We informatively list a few ways in which the L1 cache-line size is obtained in different open-source projects at compile-time.
The Linux kernel defines the __cacheline_aligned macro which is configured for each architecture through L1_CACHE_BYTES. On some architectures this value is determined through the configure-time option CONFIG_<ARCH>_L1_CACHE_SHIFT, and on others the value of L1_CACHE_SHIFT is hard-coded in the architecture’s include/asm/cache.h header.
Many open-source projects from Google contain a base/port.h header which defines the CACHELINE_ALIGNED macro based on an explicit list of architecture detection macros. These header files have often diverged.
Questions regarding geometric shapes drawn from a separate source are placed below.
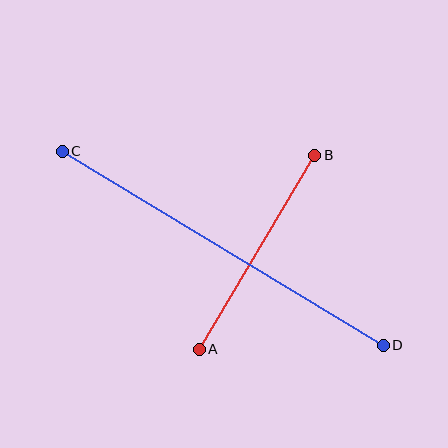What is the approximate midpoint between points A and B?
The midpoint is at approximately (257, 252) pixels.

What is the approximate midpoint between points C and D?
The midpoint is at approximately (223, 248) pixels.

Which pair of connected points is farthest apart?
Points C and D are farthest apart.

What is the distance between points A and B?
The distance is approximately 226 pixels.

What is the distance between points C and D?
The distance is approximately 375 pixels.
A token example from the autofdo project is:
// Cache line alignment
#if defined(__i386__) || defined(__x86_64__)
#define CACHELINE_SIZE 64
#elif defined(__powerpc64__)
// TODO(dougkwan) This is the L1 D-cache line size of our Power7 machines.
// Need to check if this is appropriate for other PowerPC64 systems.
#define CACHELINE_SIZE 128
#elif defined(__arm__)
// Cache line sizes for ARM: These values are not strictly correct since
// cache line sizes depend on implementations, not architectures. There
// are even implementations with cache line sizes configurable at boot
// time.
#if defined(__ARM_ARCH_5T__)
#define CACHELINE_SIZE 32
#elif defined(__ARM_ARCH_7A__)
#define CACHELINE_SIZE 64
#endif
#endif
#ifndef CACHELINE_SIZE
// A reasonable default guess. Note that overestimates tend to waste more
// space, while underestimates tend to waste more time.
#define CACHELINE_SIZE 64
#endif
#define CACHELINE_ALIGNED __attribute__((aligned(CACHELINE_SIZE)))
We informatively list a few ways in which the L1 cache-line size can be obtained on different operating systems and architectures at runtime. Libraries such as hwloc perform these queries, and could also be added to the standard as a separate proposal.
On OSX one would use:
sysctlbyname("hw.cachelinesize", &cacheline_size, &sizeof_cacheline_size, 0, 0)
On Windows one would use:
GetLogicalProcessorInformation(&buf[0], &sizeof_buf);
for (i = 0; i != sizeof_buf / sizeof(SYSTEM_LOGICAL_PROCESSOR_INFORMATION); ++i) {
if (buf[i].Relationship == RelationCache && buf[i].Cache.Level == 1)
cacheline_size = buf[i].Cache.LineSize;
On Linux one would either use:
p = fopen("/sys/devices/system/cpu/cpu0/cache/index0/coherency_line_size", "r");
fscanf(p, "%d", &cacheline_size);
or:
sysconf(_SC_LEVEL1_DCACHE_LINESIZE);
On x86 one would use the CPUID Instruction with EAX = 80000005h, which leaves the result in ECX, which needs further work to extract.
On ARM one would use mrs %[ctr], ctr_el0, which needs further work to extract.